Sprachgefühl: Zweisprachig aufwachsen hilft
Mainz/dpa. - Zweisprachig aufwachsende Kinder entwickeln nach Meinung von Experten oft deutlich früher ein ausgeprägtes Sprachgefühl als Gleichaltrige, die nur eine Sprache lernen.
Es gebe zudem keine Hinweise darauf, dass eine zweisprachige Erziehung größere Risiken für eine Sprachentwicklungsstörung berge, sagte die Mainzer Fachärztin für Sprachstörungen, Prof. Annerose Keilmann. Bei einer mehrsprachigen Erziehung sei es jedoch besonders wichtig, die Kinder in beiden Sprachen gleichermaßen zu fördern. Rund 250 Wissenschaftler treffen sich bis Samstag in Mainz zur 5. Interdisziplinären Tagung über Sprachstörungen an der Johannes Gutenberg-Universität.
Studien zufolge leiden zehn Prozent aller Kindergartenkinder unter einer Sprachentwicklungsstörung, obwohl sie gesund sind und sich ansonsten normal entwickeln. Weitere zehn Prozent können aufgrund anderer Beeinträchtigungen nicht ihrem Alter gemäß sprechen. Für die Wissenschaftler haben unter anderem solche Kinder ein erhöhtes Risiko, eine Sprachentwicklungsstörung zu bekommen, wenn sie mit zwei Jahren noch keine 50 Wörter beherrschen und nicht zwei Wörter aneinanderhängen können.
Diese Schwächen können jedoch nach den Worten von Keilmann meist gut behandelt werden - entweder, indem das Kind von einer Logopädin behandelt wird oder die Eltern einen speziellen Kurs besuchen und dann selbst mit ihrem Nachwuchs üben. Grundsätzlich gilt: Sprachen werden im Dialog gelernt, und nicht etwa durch das Abhören von Kassetten. «Es nutzt auch wenig, wenn ich mit meinem Kind ein Bilderbuch anschaue und es die ganze Zeit vollplappere. Das Kind muss auch ermuntert werden, zu sprechen», sagte Keilmann. Fernsehen sei nicht grundsätzlich zu verdammen - es könne auch die Entwicklung des Kindes fördern, etwa wenn anschließend über die Sendung gesprochen werde.

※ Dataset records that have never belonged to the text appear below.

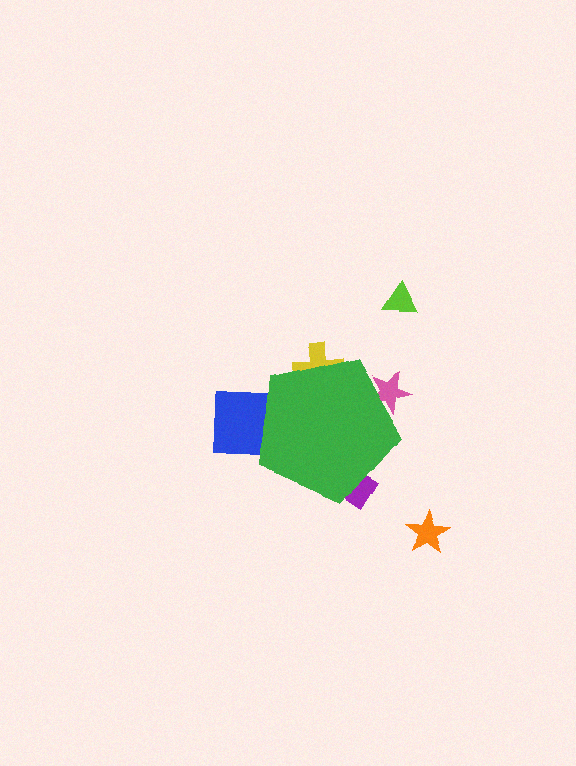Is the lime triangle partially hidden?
No, the lime triangle is fully visible.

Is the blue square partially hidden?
Yes, the blue square is partially hidden behind the green pentagon.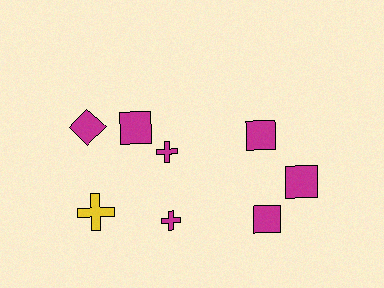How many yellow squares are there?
There are no yellow squares.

Nach der Einschätzung der Professorin für Kommunikationsstörungen an der Hals-Nasen-Ohren-Klinik der Mainzer Universität haben Sprachstörungen in den vergangenen 20 Jahren in Deutschland zugenommen. Dies sei auch deshalb ein bedeutsames Problem, weil etwa die Hälfte dieser Kinder in der Schule eine Lese- oder Rechtschreibschwäche entwickelte. Bei den Störungen liegen laut Experten nicht nur Ausspracheprobleme oder Grammatikschwierigkeiten vor, auch die Bildung des aktiven und passiven Wortschatzes kann verzögert sein.